Moda, l’allarme di 62 aziende: “Dimenticati ed esclusi dai ristori”

L'appello della rappresentante delle 62 imprese siciliane del Mythos Fashion District

PALERMO – “Tentiamo di garantire la sopravvivenza delle nostre aziende e i posti di lavoro attingendo ai nostri risparmi e indebitandoci”. Sul filo del rasoio le sessantadue aziende siciliane del Distretto Mythos Fashion District, chiedono un incontro con il presidente della Sicilia, Musumeci e l’assessore alle Attività Produttive, Turano.

Il Made in Sicily in via di estinzione

“Il 2021 sarà l’annus horribilis se non quello della morte definitiva della moda siciliana, in cui tutte le aziende del settore chiuderanno per sempre con un danno incalcolabile per l’economia e il prestigio dell’Isola. Il brand Made in Sicily, apprezzato e ricercato nel mondo, rimarrà solo un miraggio e un vago ricordo del passato”. A dichiararlo è la rappresentante legale Flavia Pinello che chiede un immediato adeguamento dei provvedimenti specifici di ristoro a fondo perduto, da calcolarsi sulla reale perdita di fatturato e sui mancati incassi, in particolare per i codici ATECO che sono stati esclusi dai Dl Ristori 2, 3 e 4.

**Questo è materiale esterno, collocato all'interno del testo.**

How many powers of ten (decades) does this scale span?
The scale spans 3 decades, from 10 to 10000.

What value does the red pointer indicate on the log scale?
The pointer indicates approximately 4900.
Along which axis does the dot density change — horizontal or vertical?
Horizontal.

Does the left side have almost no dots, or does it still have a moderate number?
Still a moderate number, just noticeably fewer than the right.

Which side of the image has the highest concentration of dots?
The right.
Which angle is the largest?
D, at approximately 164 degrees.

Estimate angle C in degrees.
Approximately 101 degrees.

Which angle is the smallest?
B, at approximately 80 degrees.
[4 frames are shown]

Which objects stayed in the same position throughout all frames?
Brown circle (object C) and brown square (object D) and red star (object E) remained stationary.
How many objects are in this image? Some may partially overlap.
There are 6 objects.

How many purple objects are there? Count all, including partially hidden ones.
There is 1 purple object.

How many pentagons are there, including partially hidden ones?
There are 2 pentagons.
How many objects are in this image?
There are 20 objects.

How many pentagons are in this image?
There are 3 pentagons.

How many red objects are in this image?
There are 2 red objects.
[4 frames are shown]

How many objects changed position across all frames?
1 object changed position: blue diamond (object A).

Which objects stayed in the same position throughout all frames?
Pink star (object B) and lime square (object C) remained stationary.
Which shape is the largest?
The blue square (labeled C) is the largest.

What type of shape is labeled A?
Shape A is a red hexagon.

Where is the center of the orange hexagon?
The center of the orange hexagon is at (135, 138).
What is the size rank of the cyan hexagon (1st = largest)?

Fatali le restrizioni di dicembre e gennaio

Da Milano, Parigi, New York, Londra, Dubai fino a quelle di Firenze, Berlino, Tokyo, Hong Kong e Roma, sono tante le manifestazioni dove i prodotti del fashion Made in Sicily sono stati i protagonisti delle passerelle della moda. Speravano nella ripartenza all’inizio del 2021, ma la situazione non è cambiata anzi si è aggravata. “In seguito agli ultimi DPCM – spiega Pinello – con le nuove chiusure di dicembre e gennaio non siamo più in grado di proseguire. Tutte le aziende e i posti di lavoro sono sul punto di scomparire per sempre perché la filiera produttiva è stata dimenticata da qualsiasi forma d’aiuto”.

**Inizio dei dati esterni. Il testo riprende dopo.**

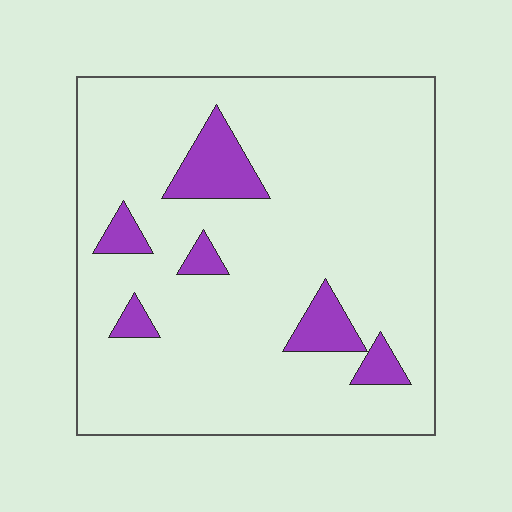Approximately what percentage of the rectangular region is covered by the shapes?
Approximately 10%.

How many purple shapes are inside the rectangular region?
6.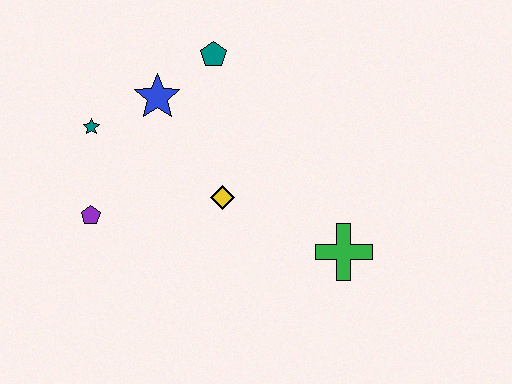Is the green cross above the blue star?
No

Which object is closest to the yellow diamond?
The blue star is closest to the yellow diamond.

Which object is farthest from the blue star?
The green cross is farthest from the blue star.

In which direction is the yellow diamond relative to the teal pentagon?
The yellow diamond is below the teal pentagon.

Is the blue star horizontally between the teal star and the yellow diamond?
Yes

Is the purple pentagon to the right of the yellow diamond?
No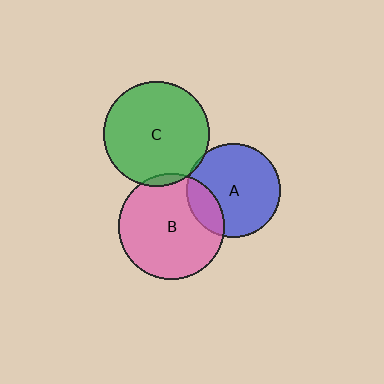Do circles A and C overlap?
Yes.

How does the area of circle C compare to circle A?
Approximately 1.3 times.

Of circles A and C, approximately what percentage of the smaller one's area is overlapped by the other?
Approximately 5%.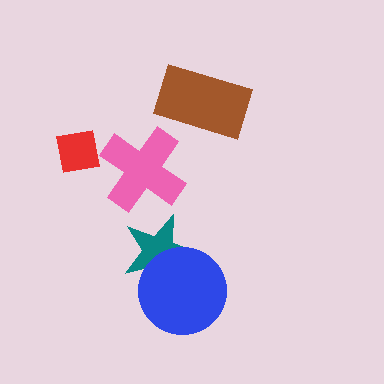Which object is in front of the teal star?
The blue circle is in front of the teal star.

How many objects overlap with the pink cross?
0 objects overlap with the pink cross.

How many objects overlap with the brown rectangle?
0 objects overlap with the brown rectangle.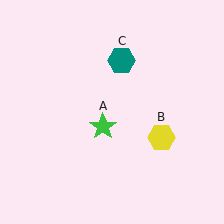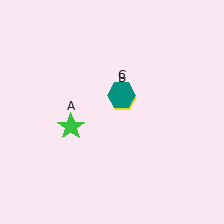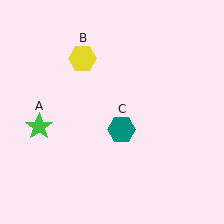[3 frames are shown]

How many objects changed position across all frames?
3 objects changed position: green star (object A), yellow hexagon (object B), teal hexagon (object C).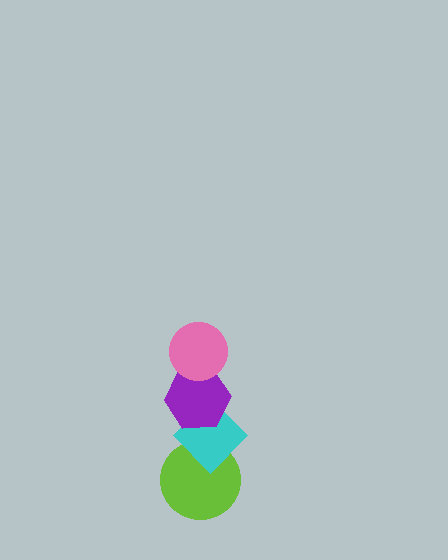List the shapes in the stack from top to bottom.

In 11 mesi di crisi ricevuti solo 3mila euro

A fronte di undici mesi di crisi economica e sanitaria le aziende del comparto hanno ricevuto ristori per un importo di circa 3.000 euro. “Il calo d’incasso e di fatturato non è valutabile in base a quello stabilito dal Governo con una comparazione tra 2020 e 2019 – prosegue – perché nel comparto del Fashion a oggi si registrano cali di fatturato pari all’80% rispetto al 2019, tenendo conto che gli incassi e il fatturato generati nel 2020 sono state vendite fatte nel 2019. Nel 2020 queste vendite non ci sono state. Ci teniamo anche a sottolineare che sia la Regione Sicilia (Ristoro Bonus Sicilia), sia il Consiglio dei Ministri (Ristoro art.25 del decreto legge 19 maggio 2020 n.34) si sono dimenticati di noi. Noi esistiamo per il Fisco – aggiungono – per l’INPS”.

Chiesta la riforma del comparto

L’emergenza ha fatto affiorare un problema strutturale del settore: “È necessario attuare una riforma dell’intero comparto”. “Siamo stati fino a oggi frammentati come categoria – dice la rappresentante legale – le nostre aziende esercitano questa attività identificandosi in svariati codici Ateco e non tutti sono di facile individuazione”. “Produrre per vendere a chi?”. È la domanda che fanno le aziende siciliane, poiché il commercio al dettaglio non acquista più, né in Italia né all’Estero. “La ripartenza delle nostre aziende, dopo il primo lockdown, non ha potuto beneficiare di una vera riapertura. Se le attività commerciali, le botteghe e i teatri sono chiusi, non possiamo produrre. Abbiamo costi fissi da sostenere, fornitori e tasse da pagare ma non abbiamo più la possibilità di generare incassi”. Poi, l’ipotesi dell’e-commerce non è vista come una soluzione. È una pratica commerciale che definiscono “un investimento danaroso che va mantenuto e che in alcuni settori, come quello del teatro, non è fattibile”.